3 commentaires pour “Le prof de la génération mutante.

  1. Salut Olivier,
    Même si je suis d’accord avec beaucoup de tes propos, je mettrai néanmoins un bémol sérieux.
    Le fait que nombre de savoirs sont accessibles tend à les transformer en « données » que l’on prend sans recul, l’étudiant comme le prof. Ton exemple de R. Chartier est une bonne illustration. Figure de l’histoire du livre, il est une référence indiscutable. Indiscutable, sans doute pour l’histoire du livre traditionnelle, son érudition, son analyse, mais plus discutable lorsqu’il va sur le document numérique et carrément absent pour la montée de l’audiovisuel (contrairement à HJ Martin).
    Ainsi, l’enseignement ne se réduit pas à répondre à des questions Trivial Poursuit, puis acquérir des compétences. Il est indispensable de donner les bases de raisonnement de la discipline dans une perspective critique. Et là la relation directe (même à distance) avec le professeur est indispensable à la transmission.
    Un des gros pbs du web est de fournir des réponses avant que l’on se pose des questions. Cela s’appelle une idéologie.

  2. Salut Jean-Michel,
    bien sûr bien sûr.
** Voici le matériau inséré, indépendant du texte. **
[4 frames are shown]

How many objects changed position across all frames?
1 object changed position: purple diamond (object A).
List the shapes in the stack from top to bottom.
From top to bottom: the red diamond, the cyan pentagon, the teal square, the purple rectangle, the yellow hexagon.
Roger Chartier n’est bon et ne constitue une “ressource” que sur l’histoire du livre traditionnelle. Il s’agissait juste d’attirer l’attention sur le fait qu’Internet est une base de connaissances formidablement opportune pour nombre d’enseignements. Mais tu as raison aussi sur tes 2 derniers paragraphes, et je m’efforce de faire un peu plus que du trivial poursuit dans mes cours 😉 Le boulot du prof comporte toujours cet invariant fondamental qui consiste à transformer des données disponibles en connaissances et en curiosités. Mais Internet accentue le boulot en amont. Pour autant, et même s’il y a plus de cas particuliers que de généralités en la matière, il me semble qu’il est de plus en plus difficile de faire son boulot si l’on est incapable d’être avant tout un gestionnaire de ressources numériques restant à articuler dans une perspective critique. En bref, les bon profs sont aussi souvent de bons bibliothécaires. Et réciproquement. Mais ça c’est pas vraiment nouveau 🙂

  3. Décidément, depuis qu’il y a des blogs de profs, je me découvre des affinités virtuelles (tout récemment avec Virginie Spies, ici: http://semiologie-television.com/?p=3484)!
    Je considère aussi que je deviens de plus en plus un “aggrégateur” de connaissances dans un domaine, une sorte de site portail avec map du site et mode d’emploi…
    Et l’interview de Michel Serres m’a également sauté aux yeux (ce que dit Michel Serres sur les nouvelles technologies me paraît d’ailleurs toujours intéressant, mais je le croyais prêcheur du désert jusqu’à ce billet)…
    Une autre de vos réflexions (dans un autre billet) me fait dire que j’ai fait fausse route en essayant de me conforter à Moodle au lieu de faire comme auparavant: gérer mon site et mon blog avec mes outils, ceux qui s’adaptent à ma manière de faire.
    Mais voilà: que faire quand ce sont tous les profs de sont département que l’on essaie d’acculturer à “l’accompagnement pédagogique sur le web”? À moins d’avoir les moyens intellectuels de gérer soi-même une plateforme (ou le temps de la courbe d’apprentissage, ce qui est une autre façon de ne pas avoir les moyens), on passe par celles qui sont disponibles à l’université… et hop, Moodle, argh.